The deeply exploitative nature of academic work in the real world, the struggles of the 80% on non-permanent contracts, which, as far as I’ve heard from colleagues in the US, are very similar to the UK, have been severely downplayed here. Some aspects of the existing institutional racism was depicted fairly well in the plight of the non-tenured, and only Black female professor in the series, Jaz. But even this is done from a very elitist perspective. The 99% of Black university graduates who will never get this far, no matter how smart and brilliant they are, are left out. Also left out are the 80% of academics on precarious contracts who will never make it anywhere near the career ladder regardless of their quality.

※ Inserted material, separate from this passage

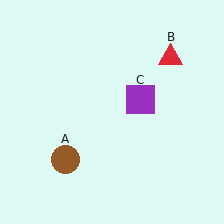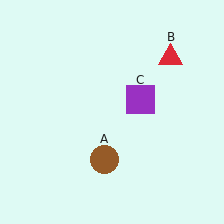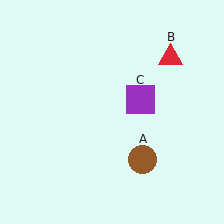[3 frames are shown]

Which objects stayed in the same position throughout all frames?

In the real world of (UK) academia, those lucky enough to have been appointed to one of the highly competitive permanent lectureship positions are more often than not bullied and exploited by their more senior colleagues, worked to the point of mental breakdown, and in a small but rising number of cases – even suicide. For most, unless, they are lucky enough to get a professorship (which for most women will never happen no matter how smart they are), academic freedom to develop their own scholarship will only ever be a dream. Today’s academia is highly marketized, poorly managed, and riddled with corruption at the very top senior management level, as the many recent disputes between Universities and trade unions clearly illustrate. Academic workers are overworked and tired, subjected to ruthless performance management, nonsensical output scoring and rankings, and constant precarity. All of this is largely ignored in the series. If you have permanency, it is fairly meaningless because you can still get fired at any time, as the recent waves of compulsory redundancies at British Universities have shown very clearly. The only thing that protects academic workers somewhat is trade unionism, and that, too, is ignored here.

I also disliked the low-blows against woke culture in the name of ‘free speech’ – a trope much loved by the far right which the producers should have been aware of. Sure, there are cases of unjust victimisation of male white professors, similar to the one shown in the series, and yes, this is an injustice, but where is the engagement with the racism and classism at all but the very highest level of the lucky 1%? Non-existent in the series.

Academia is going up in flames as we speak, Phd holders in both the US and the UK teach on precarious contracts that in some cases don’t even suffice to pay the rent, those lucky enough to have a tenured job live in constant fear of being made redundant, never has so much talent been so utterly wasted. Yet this series focuses on the lucky few who made it to the top, or are on their way there. The producers missed a great opportunity for some really meaningful and sharp satire here. Instead, the series perpetuates a dated, rose-tinted upper middle class cliché from, perhaps, the 1990s. The chair delivers some good comedy laughs, but has little to do with the real world of academia in 2021.